September 18, 2008 8:41 am
Beatriz on paragraph 1:

John,
The opening line was good, I liked how you related these two authors back to your experiences, however there are a few sentences that could be broken down. The line starts, ” I was tempted to argue…” and right around, “but as I thought about I…” It gets a little confusing. Maybe you can break it into a few sentences?

September 18, 2008 10:32 am
Beatriz on paragraph 3:

I liked how you included your experience with writing and how you compared Mr. Ginapp to elbow and bartholomae.

September 18, 2008 10:34 am
Beatriz on paragraph 7:

The last paragraph was good because you told the reader why you think it is important to be an academic and a good writer by telling the reader why it has worked for you.

September 18, 2008 10:37 am
Beatriz on whole page :

John,
I thought this paper was relatable and I liked how you told the readers about your own experiences and why they have worked for you. However, there was that sentence in the first paragraph that was a little confusing to read (see comment). Other than that, it was a good paper and thank you for sharing it with me!
Beatriz V

September 18, 2008 10:41 am
dra08 on whole page :

test post

September 18, 2008 11:26 am
Kristin on whole page :

John-
Thank you for sharing your paper with me! I thought the way the paper was set up with the focus on your teacher, Mr.
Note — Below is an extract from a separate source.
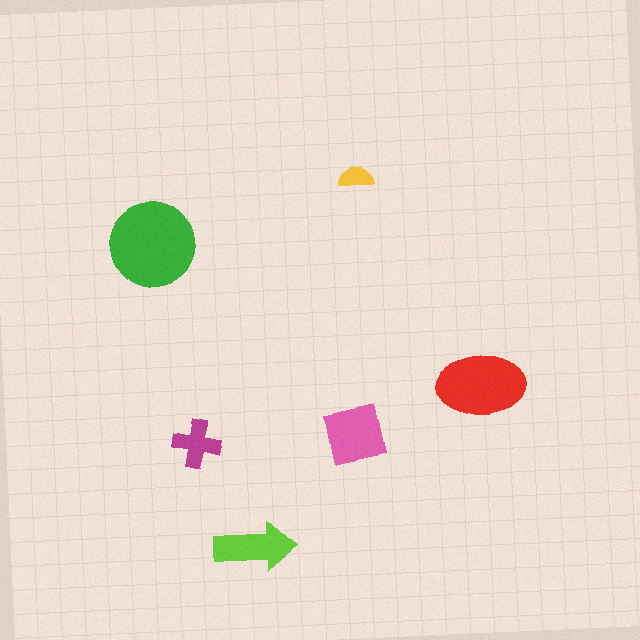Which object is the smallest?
The yellow semicircle.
Ginapp, was excellent. You used voice and personal experience to explain Elbow and Bartholomae’s take on writing in the classroom. After reading everyone else’s paper, I really enjoyed the way you put out there that BOTH ways of writing are what should be taught in the classroom. The only glitch I found was in the last paragraph. Have confidence with your writing! The more confident you are as a writer, the more confident your readers will be!!
Great Job!
Kristin
nuge5901@bears.unco.edu

September 18, 2008 12:44 pm
chibihi on whole page :

John,
This was a really good essay. I thought that your use of your own personal experience throughout the entire essay was very brave. Thanks for sharing your essay.
Chantelle

September 18, 2008 4:52 pm
Lindsay on whole page :

John,
I like how you kept your paper tied in with one teacher and show how he included both ways of teaching writing. Thanks for sharing
Lindsay M

September 18, 2008 8:54 pm
Mateja on paragraph 1:

I really like how you included your personal experiences and tied them into the two writers. However, I feel like some of the sentences in this paragraph get a little foggy. Maybe if you make them a little less jumbled it would make the paragraph a little clearer.
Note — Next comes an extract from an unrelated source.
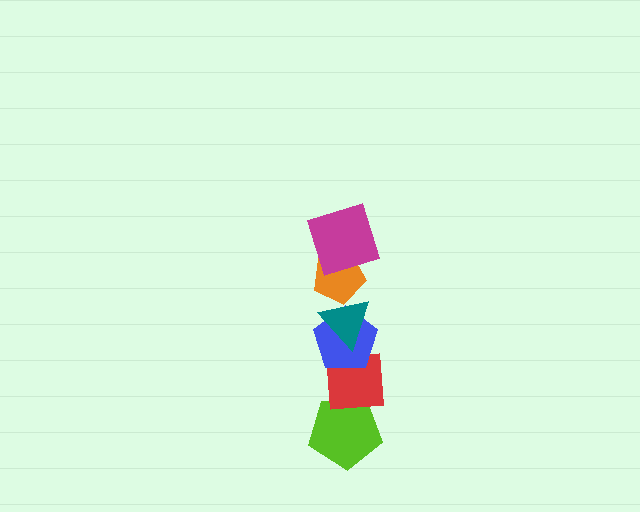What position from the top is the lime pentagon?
The lime pentagon is 6th from the top.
September 19, 2008 8:44 am
Mateja on whole page :

John,
I really enjoyed your paper thank you for sharing it with us. The use of your personal experiences was very effective throughout the paper. However, I thought the final paragraph was not tied in with the rest of the paper, maybe going back to earlier paragraphs will be helpful. Thanks again.
Mateja

September 19, 2008 8:48 am
victoria on paragraph 1:

I like how you differentiated between taught and told as far as writing is concerned.
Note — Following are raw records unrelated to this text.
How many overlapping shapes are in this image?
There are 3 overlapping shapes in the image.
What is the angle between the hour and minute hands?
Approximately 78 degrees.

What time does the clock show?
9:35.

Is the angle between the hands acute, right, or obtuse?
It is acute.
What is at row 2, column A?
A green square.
September 21, 2008 11:27 am
victoria on whole page :

John
I like that you talked about your teacher but maybe try adding a flashback to a specific moment in his class that stuck out in your mind
-Victoria

September 21, 2008 11:41 am
dra08 on whole page :

From Jeremy:
John your paper had some very good insights through the examples of Mr. Ginapp, and it was also very easy to follow. I also am impressed with your uncanny ability to use adjectives, you are particularly good with those and it really stands out, no joke. I would just say to be careful to maintain a strong voice throughout the essay (what I mean by this is avoid compromising your statements). For example when you said, “The role of the teacher was to grade assignments based on how well a student wrote more or less exactly what they were told to write. Perhaps other schools weren’t taught this way and I’m completely off base.” I would just say take out the second sentence and replace it with another thought.